Favourable pharmacokinetics of intradermal adalimumab over subcutaneous
administration: results of a randomized controlled trial
Aim To evaluate feasibility of intradermal (i.d.) adalimumab
administration using hollow microneedles, and to compare a single i.d.
dose of adalimumab using a hollow microneedle with a single subcutaneous
(s.c.) dose using a conventional needle. Methods In this single-centre
double-blind, placebo-controlled, double-dummy clinical trial in 24
healthy adults we compared 40 mg adalimumab (0.4 mL) administered i.d.
using a hollow microneedle with a s.c. dose using a conventional needle.
Primary parameters were pain, acceptability, and local tolerability;
secondary parameters safety, pharmacokinetics and immunogenicity. We
explored usability of optical coherence tomography (OCT), clinical
photography, thermal imaging, and laser speckle contrast imaging (LSCI)

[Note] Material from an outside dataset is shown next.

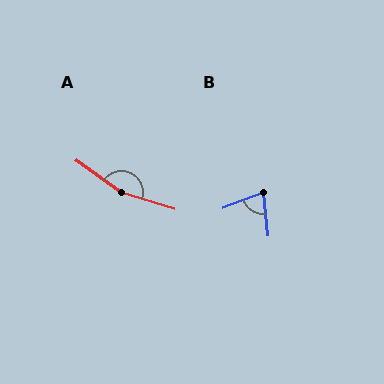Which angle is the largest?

to evaluate skin reaction after i.d. injections. In vitro protein
analysis was performed to assess compatibility of adalimumab with the
hollow microneedle device. Results While feasible and safe, injection
pain of i.d. adalimumab was higher compared to s.c. adalimumab (35.4 vs.
7.9 on a 101-point VAS scale). Initial absorption rate and
bioavailability were higher after i.d. adalimumab (Tmax=95h(47-120);
F=129%(6.46%)) compared to s.c. adalimumab (Tmax=120h(96-221)). In
50% and 83% of the subjects anti-adalimumab antibodies were detected
after i.d. and s.c. adalimumab, respectively. We observed statistically
significantly more erythema and skin perfusion after i.d. adalimumab,
compared to s.c. adalimumab and placebo injections (p<0.0001).
Cytokine secretion after whole blood LPS challenge was comparable
between administration routes. Conclusion Intradermal of adalimumab
using hollowing microneedles was perceived as more painful, and less
accepted than s.c. administration, however, yields a higher
bioavailability with similar safety and pharmacodynamic effects.